Um dos pólos esta sempre acima de nossas cabeças; o outro debaixo de nossos pés
Frente a frente do negro Styx, nas profundidades onde vão as almas.
Aqui, o imenso Dragão passa, a maneira de um rio, ao redor e através
Das duas Ursas, as Ursas que temem mergulhar no plano líquido.

(76) “The Myts of Hyginus” by Mary Grant, p.184, University of Kansas Publications, Lawrence, 1960.

(77) “Python” – A study of Delphic Myth and its Origin – By Joseph Fontenrose, p. 345, University of California Press, 1980.
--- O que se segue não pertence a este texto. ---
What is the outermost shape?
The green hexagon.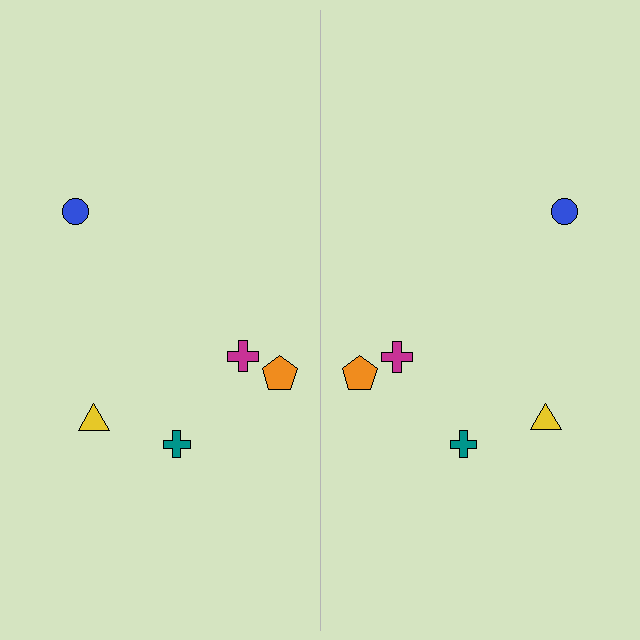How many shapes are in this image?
There are 10 shapes in this image.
(78) www.constellations-class.webs.com/lesson4.htm

(79) According the inscribed Marmor Parium stele, preserved in the Ashmolean Museum, Oxford, Cadmus is placed three hundred ten years before the fall of Troy. Hercules lived fifty two years and his death was placed about twenty sixth years before the Troyan Era. Thus, Cadmus precedes Hercules by about two hundred years. “Fasti Hellenici”, The Civil and Literary Chronology of Greece, by Henry Fines Clinton, Vol. III, p. 75 to 85, Oxford, At the University Press, 1834.